Angefangen hat alles vor gut drei Jahren in Aachen. Der damalige Student Alessio Avellan Borgmeyer gründete die "Community"-App. Bereits nach einem Jahr seien bei Jodel über eine Millionen Nutzer aktiv gewesen. Wie viele es heute sind, möchte Lenny nicht verraten. Allerdings werden laut dem Unternehmen fünf Millionen Jodel am Tag veröffentlicht – und das nicht nur in Deutschland. Auch in Frankreich, Norwegen, Dänemark, Schweden, Finnland, Österreich, Schweiz und Saudi-Arabien werden fleißig Gedanken und Alltagsanekdoten ausgetauscht. Alles anonym. Daher rührt auch der Name. Wie der Gesang, den jemand in den Bergen jodelt und von dem Fremde im Tal nicht wissen, von wem er kommt. Eine anonyme Nachricht.

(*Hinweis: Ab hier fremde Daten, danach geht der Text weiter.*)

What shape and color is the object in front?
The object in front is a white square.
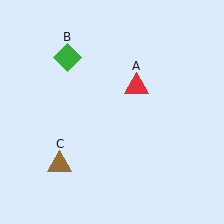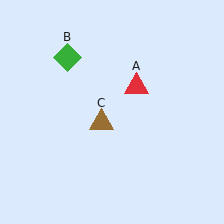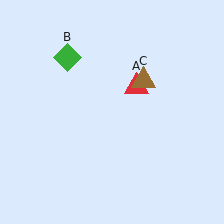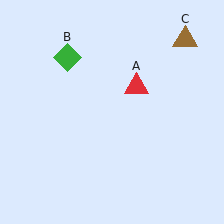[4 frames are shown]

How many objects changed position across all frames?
1 object changed position: brown triangle (object C).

Trotzdem sei die App persönlicher als andere soziale Netzwerke, sagt Lenny: "Dadurch, dass wir hauptsächlich User haben, die Berufsanfänger und Studenten sind, kann man sich trotz der Anonymität mit den Jodel-Beiträgen besser identifizieren als mittlerweile bei Facebook – wo viele irgendwelche Freunde haben, die sie kaum kennen."

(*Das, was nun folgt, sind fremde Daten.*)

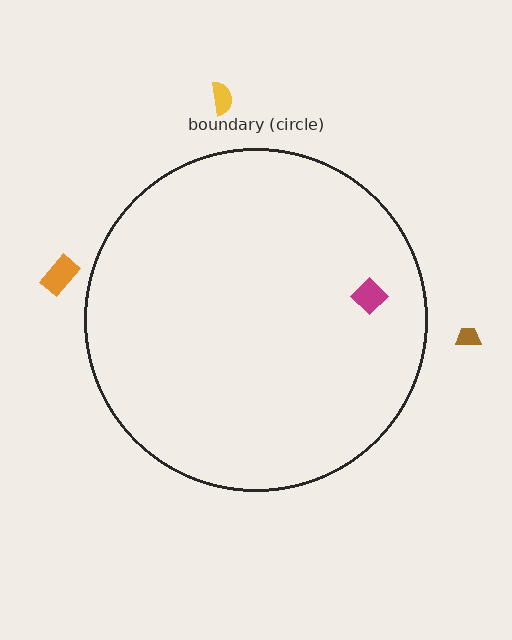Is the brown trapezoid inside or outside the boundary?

Manni, der Busfahrer – und das Münchner Restaurant Leierkasten

Dass Lenny mit dieser Einschätzung recht hat, musste der Münchner Kult-Puff Leierkasten im April dieses Jahres erfahren. Einige Jodler aus der bayrischen Landeshauptstadt hatten sich den Spaß erlaubt, das Etablissement als Geheimtipp für ein gutes Restaurant anzupreisen. Der Gag fand seinen Weg ins echte Leben, sodass am Ende unwissende Gäste statt am gedeckten Tisch vor der Tür eines Bordells landeten. "Das ist natürlich immer so eine Sache. Die Community findet das größtenteils lustig – und in gewisser Weise war's das vielleicht auch. Allerdings war es für den Besitzer und die Leute, die dort extra hingefahren sind, sicher nicht so lustig", gesteht Lenny. Da werde man in Zukunft drauf achten, dass solche Scherze der Community im Rahmen bleiben. Das heiße aber auch nicht, dass man jetzt alles stärker überwache und zensiere.

Auf der anderen Seite zeige es aber auch, was Jodel für ein großes Potenzial habe. Als Beispiel nannte er den Running-Gag "Manni": "In vielen Städten hat es sich etabliert, dass Busfahrer und Piloten Manni genannt werden – vor allem wegen Jodel." Den Witz verstehen nur Jodel-User ... Genau das macht die App so beliebt: Sie ist einerseits lustiger Zeitvertreib, andererseits trotz der Anonymität persönlich und lokal – und trifft den Zahn der Zeit.